МузыкаНе взлетим, так поплаваем: 20 лет первому альбому Земфиры
Чем важен дебют Земфиры и почему она сама его недолюбливает
дмитрий куркин
Переслушивать дебютный альбом Земфиры двадцать лет спустя — всё равно что доставать капсулу времени. Доставать не из ностальгии по поздним девяностым и не потому что песни из него могли стереться из памяти: на радио, которое в год выхода пластинки было куда большей силой, чем сегодня, эти песни звучали так часто, что изолироваться от них не удалось бы и в ядерном бункере. Хорошая капсула времени сохраняет приметы будущего, и таких примет в альбоме сколько угодно. Если эпоха Земфиры и «Мумий Тролля» и правда закончилась, то она как минимум была и с чего-то начиналась. И одной из отправных точек, конечно же, была «Земфира».

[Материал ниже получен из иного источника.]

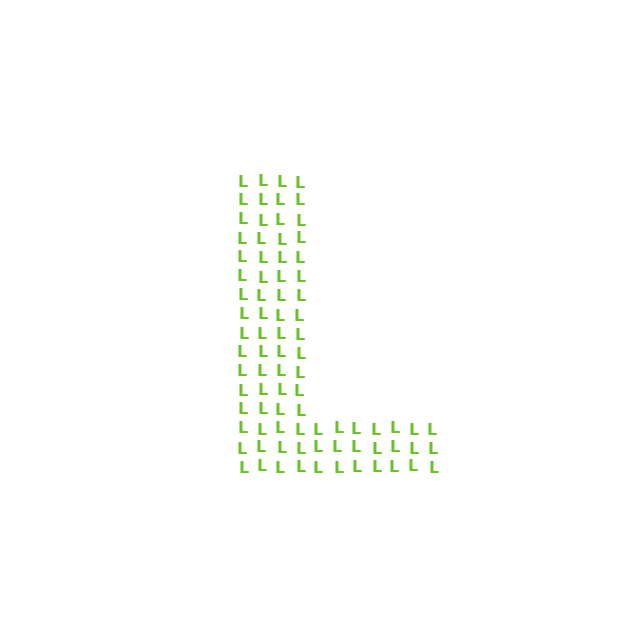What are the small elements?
The small elements are letter L's.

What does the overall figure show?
The overall figure shows the letter L.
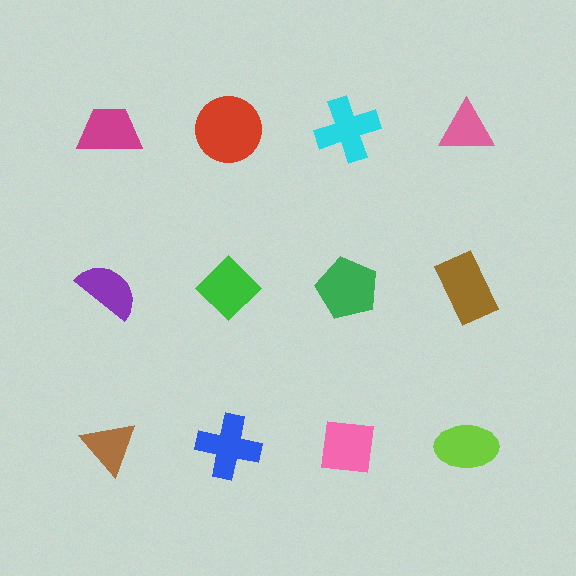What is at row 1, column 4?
A pink triangle.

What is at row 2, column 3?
A green pentagon.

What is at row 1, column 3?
A cyan cross.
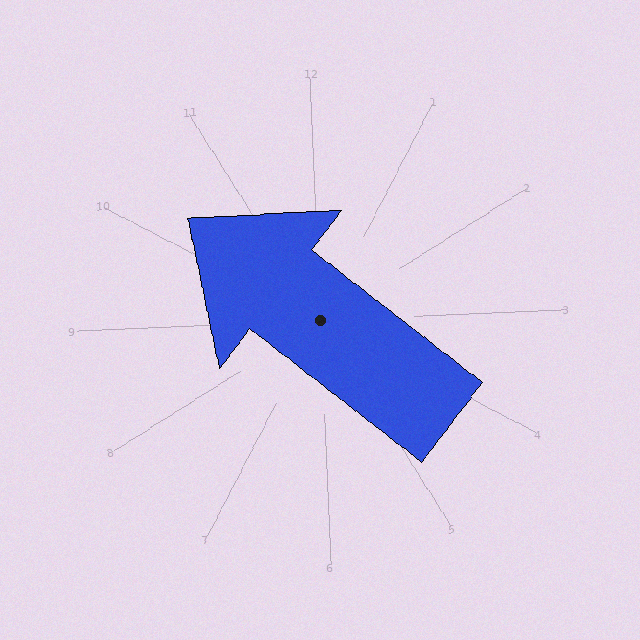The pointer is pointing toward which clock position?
Roughly 10 o'clock.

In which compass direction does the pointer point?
Northwest.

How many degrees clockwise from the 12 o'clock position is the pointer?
Approximately 310 degrees.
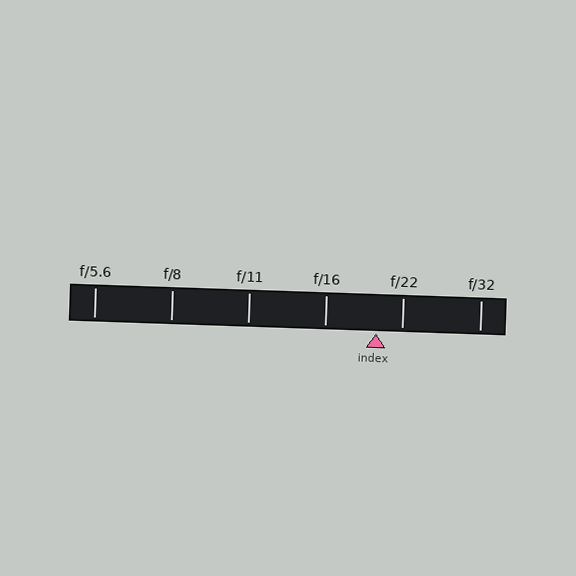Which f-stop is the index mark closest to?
The index mark is closest to f/22.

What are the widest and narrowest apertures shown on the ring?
The widest aperture shown is f/5.6 and the narrowest is f/32.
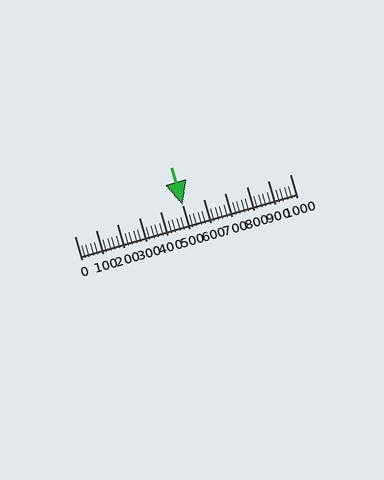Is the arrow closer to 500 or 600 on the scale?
The arrow is closer to 500.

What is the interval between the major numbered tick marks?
The major tick marks are spaced 100 units apart.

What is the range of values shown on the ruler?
The ruler shows values from 0 to 1000.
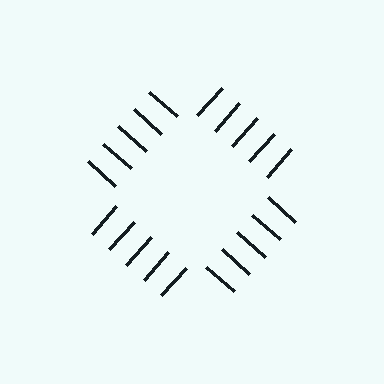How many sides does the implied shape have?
4 sides — the line-ends trace a square.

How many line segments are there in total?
20 — 5 along each of the 4 edges.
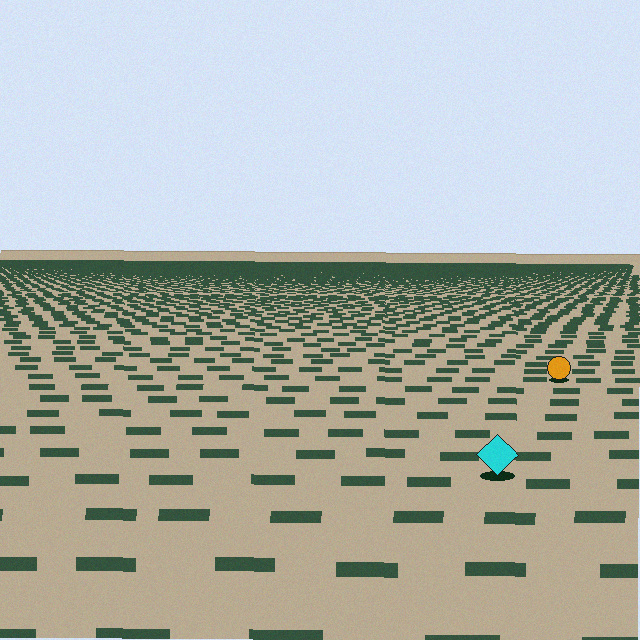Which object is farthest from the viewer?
The orange circle is farthest from the viewer. It appears smaller and the ground texture around it is denser.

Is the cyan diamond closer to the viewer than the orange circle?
Yes. The cyan diamond is closer — you can tell from the texture gradient: the ground texture is coarser near it.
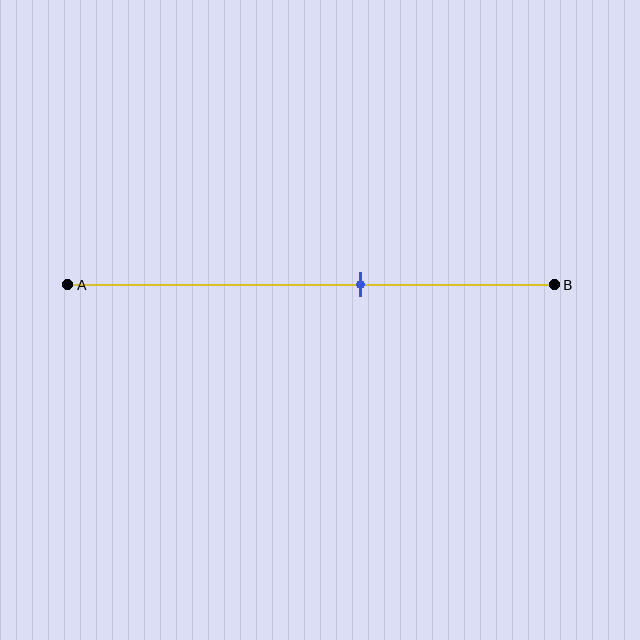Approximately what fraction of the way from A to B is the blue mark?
The blue mark is approximately 60% of the way from A to B.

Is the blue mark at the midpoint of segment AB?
No, the mark is at about 60% from A, not at the 50% midpoint.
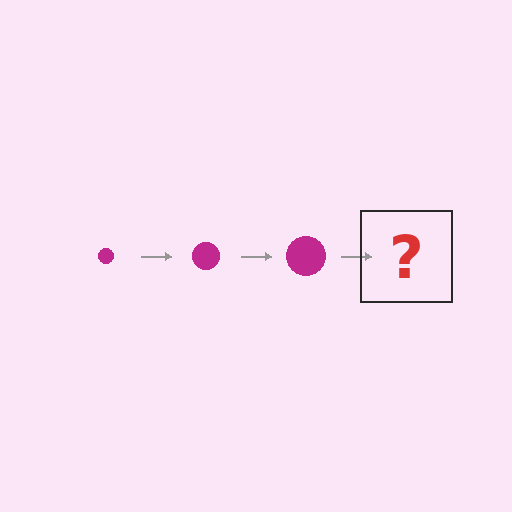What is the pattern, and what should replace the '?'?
The pattern is that the circle gets progressively larger each step. The '?' should be a magenta circle, larger than the previous one.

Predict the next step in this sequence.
The next step is a magenta circle, larger than the previous one.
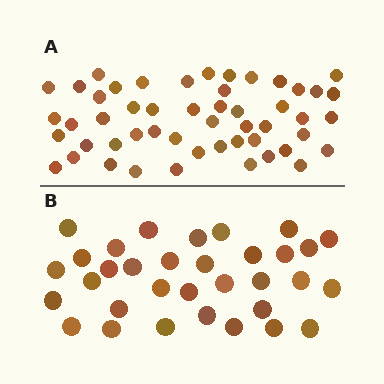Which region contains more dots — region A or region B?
Region A (the top region) has more dots.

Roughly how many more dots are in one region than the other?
Region A has approximately 20 more dots than region B.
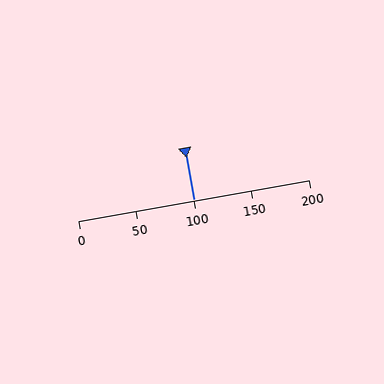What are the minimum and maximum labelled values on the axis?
The axis runs from 0 to 200.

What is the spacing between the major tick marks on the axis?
The major ticks are spaced 50 apart.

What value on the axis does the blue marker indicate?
The marker indicates approximately 100.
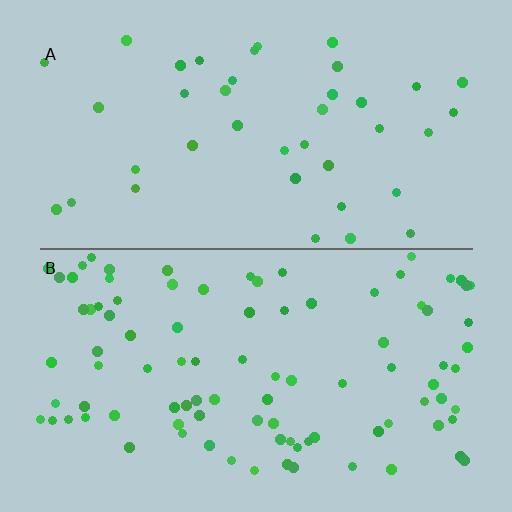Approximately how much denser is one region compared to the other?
Approximately 2.3× — region B over region A.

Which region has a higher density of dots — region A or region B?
B (the bottom).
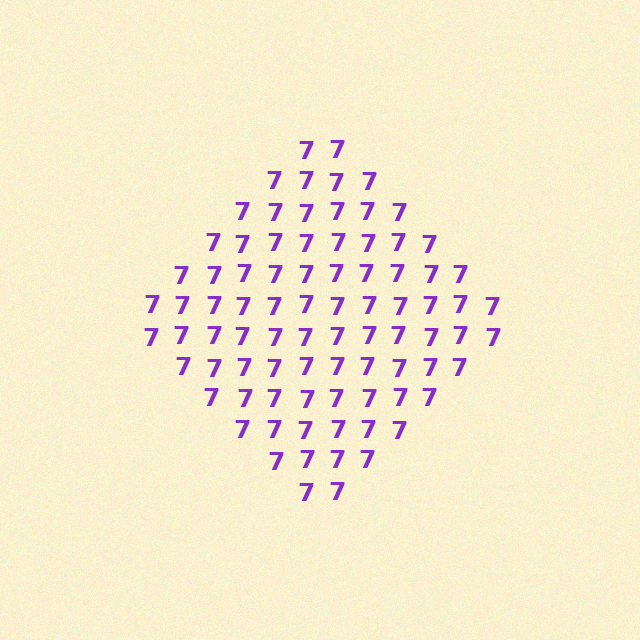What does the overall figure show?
The overall figure shows a diamond.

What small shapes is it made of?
It is made of small digit 7's.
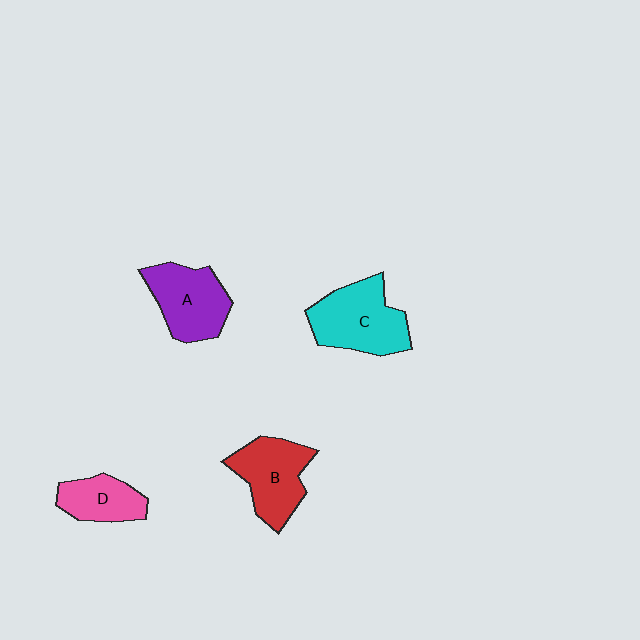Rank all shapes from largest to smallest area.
From largest to smallest: C (cyan), B (red), A (purple), D (pink).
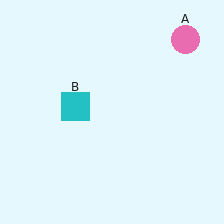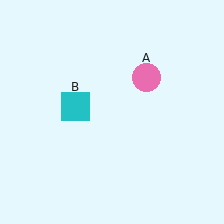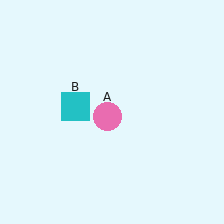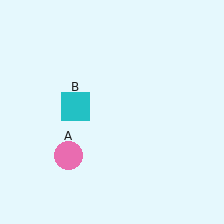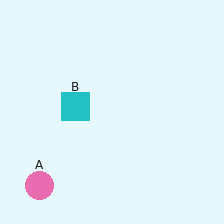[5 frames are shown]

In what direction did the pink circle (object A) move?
The pink circle (object A) moved down and to the left.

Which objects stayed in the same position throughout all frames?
Cyan square (object B) remained stationary.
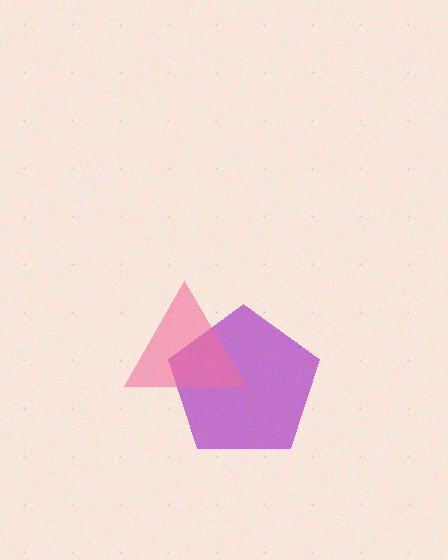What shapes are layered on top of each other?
The layered shapes are: a purple pentagon, a pink triangle.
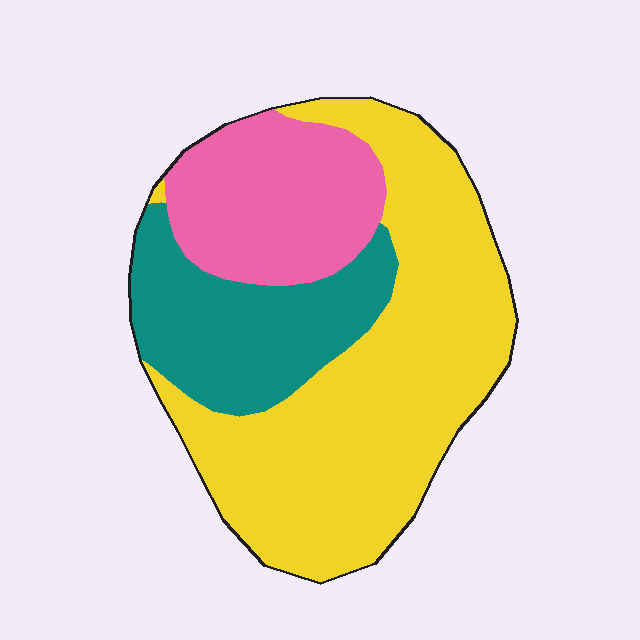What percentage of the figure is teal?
Teal covers around 25% of the figure.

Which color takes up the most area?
Yellow, at roughly 55%.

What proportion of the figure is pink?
Pink takes up about one fifth (1/5) of the figure.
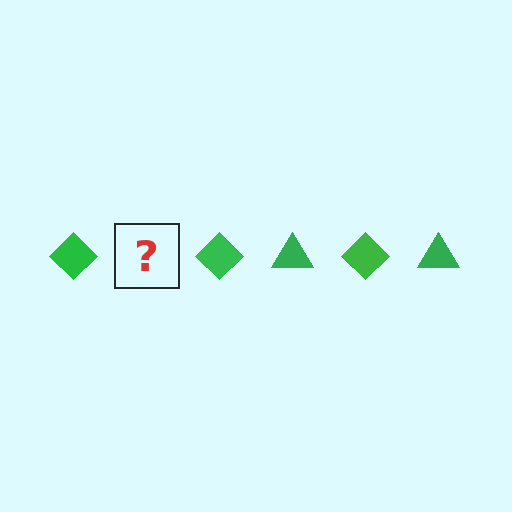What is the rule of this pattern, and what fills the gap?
The rule is that the pattern cycles through diamond, triangle shapes in green. The gap should be filled with a green triangle.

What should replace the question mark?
The question mark should be replaced with a green triangle.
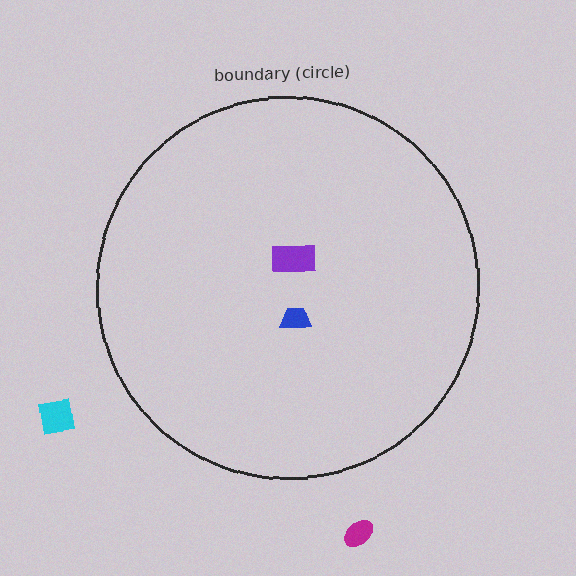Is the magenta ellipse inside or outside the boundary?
Outside.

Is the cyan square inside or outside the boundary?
Outside.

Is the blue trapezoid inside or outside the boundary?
Inside.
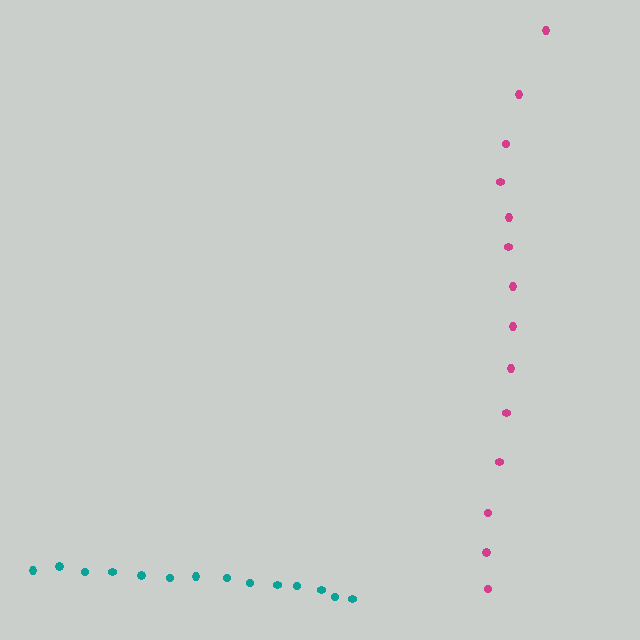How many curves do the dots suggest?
There are 2 distinct paths.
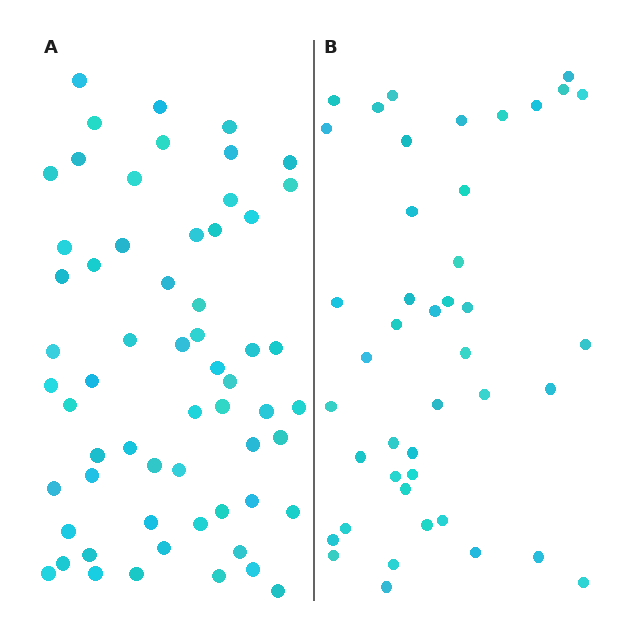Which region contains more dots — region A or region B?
Region A (the left region) has more dots.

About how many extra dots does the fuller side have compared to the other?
Region A has approximately 15 more dots than region B.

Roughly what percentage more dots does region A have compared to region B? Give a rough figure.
About 40% more.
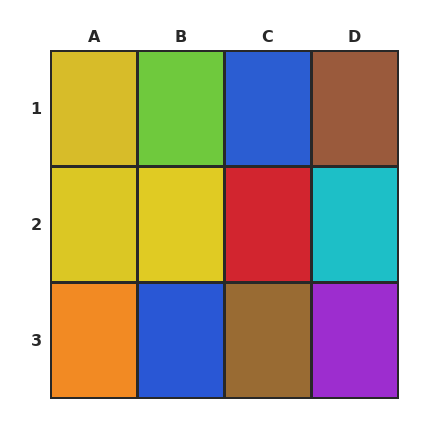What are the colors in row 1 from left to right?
Yellow, lime, blue, brown.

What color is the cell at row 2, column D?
Cyan.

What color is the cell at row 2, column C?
Red.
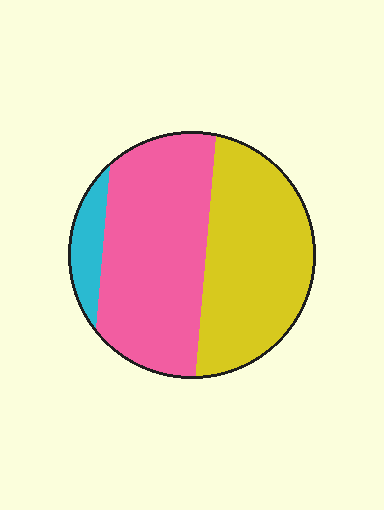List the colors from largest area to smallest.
From largest to smallest: pink, yellow, cyan.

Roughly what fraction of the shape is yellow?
Yellow covers 43% of the shape.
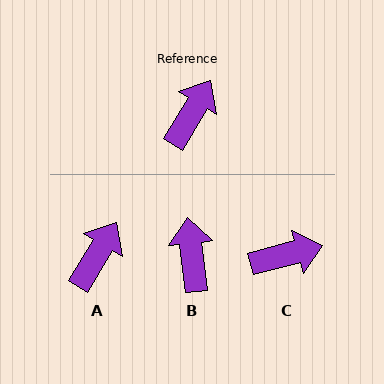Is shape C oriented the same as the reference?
No, it is off by about 45 degrees.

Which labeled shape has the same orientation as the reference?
A.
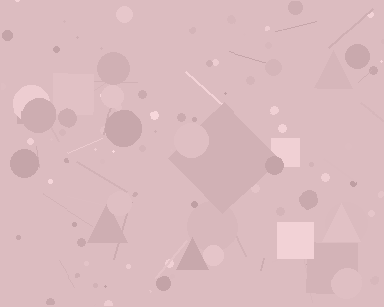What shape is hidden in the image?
A diamond is hidden in the image.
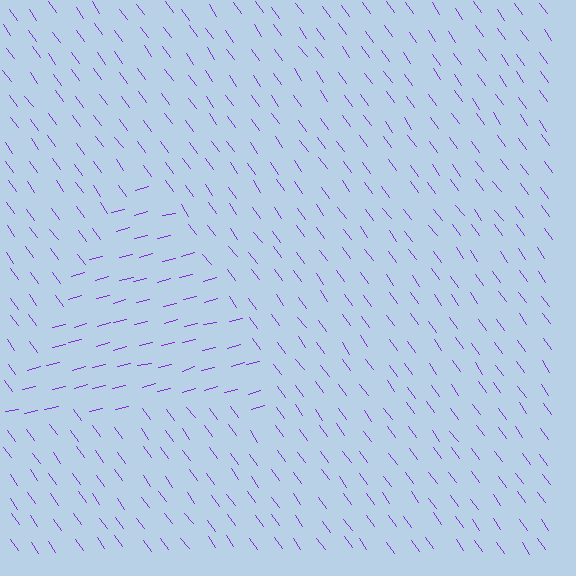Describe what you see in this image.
The image is filled with small purple line segments. A triangle region in the image has lines oriented differently from the surrounding lines, creating a visible texture boundary.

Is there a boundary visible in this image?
Yes, there is a texture boundary formed by a change in line orientation.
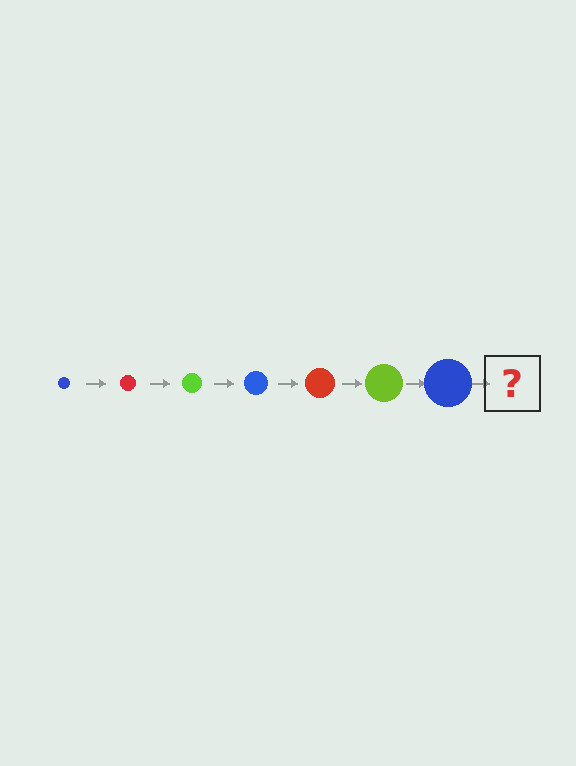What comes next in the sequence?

Сейчас, на лестнице, ясно, что это был не столько Большой Дебют, сколько игра в пустяки, песни, написанные в перерывах, перелётах и на больничной койке и записанные если не на коленках, то уж точно на лету, за каких-то полторы недели. Если верить апокрифу, продюсер Леонид Бурлаков принял песню «СПИД» за автобиографическую и решил записать альбом, пока не стало поздно (строчки, однозначно уравнивающие иммунный дефицит со смертью, сегодня звучат сомнительно, но двадцать лет назад такой знак тождества казался чем-то очевидным). Подобной спешки Земфира, жаждавшая поскорее перепрыгнуть ко второму альбому, себе позволять больше не будет. Спонтанная небрежность, просвечивающая в «маечках» и «припевочках», уступит место перфекционизму: охота за отточенным совершенством не терпит поблажек и игривых уменьшительных суффиксов.
Может быть, поэтому почти всеобщий восторженный приём альбома удивил в первую очередь саму певицу. И может быть, поэтому её будет так раздражать коронование «новых Земфир». У этого титула длинная история, ещё до скандала имени Монеточки и Гречки им кого только не награждали, но награждая, чаще всего имели в виду не «Вендетту», не «Спасибо» и даже не «П.М.М.Л.», а именно что первый альбом. Речь шла, разумеется, не о несуществующих аранжировках, а о текстах — достаточно личных, чтобы увидеть за ним фигуру автора, и достаточно неконкретных, расчерченных размашистыми мазками, чтобы слушатели могли примерить их на самих себя. Речь шла о панчлайнах, которые по тем временам казались хлёсткими, дерзкими, наглыми (певица, впрочем, предпочла эпитет «мудаковатый», что тоже показательно: где-то здесь начинается трещина между запросами публики и восприятием и амбициями самой артистки).
Попытки вырастить «новую Земфиру» на полном серьёзе выглядели настолько натужными и заведомо обречёнными
При всех сравнениях тогдашняя Земфира всё равно не раскладывалась на простую сумму слагаемых (Жанна Агузарова + Аланис Мориссетт + «Мумий Тролль») и выглядела одновременно и аномалией, и проводницей большого стиля — большего, чем просто образ, саунд или словесные изыски. Её «первый блин комом» был пробивным и бесшабашным, как юность, не знающая берегов, не спрашивающая разрешения и ни перед кем не отчитывающаяся. Яркой вспышкой, которую можно только успеть поймать в объектив, но нельзя законсервировать. Потому-то попытки вырастить «новую Земфиру» на полном серьёзе выглядели настолько натужными и заведомо обречёнными. Потому-то и сама артистка не горела желанием надолго застревать на этой стадии: ещё год-два, и так до конца жизни пришлось бы оставаться «девочкой-скандалом» — перспектива так себе.
Известный спекулятивный приём — «а что было бы, выйди альбом не двадцать лет назад?» — не очень применим. Слишком изменилась на этом отрезке оптика для оценки местной музыки, и какой ракурс ни возьми — русский рок, женский рок, поп-музыка, — с пластинкой, обложка которой напоминает обёрточную бумагу с наивной подписью «на память», всё равно придётся считаться: не будь альбома — и не будь он именно таким, каким угодил в плейлисты, — и оптика была бы другой, и эпоха называлась бы как-нибудь иначе.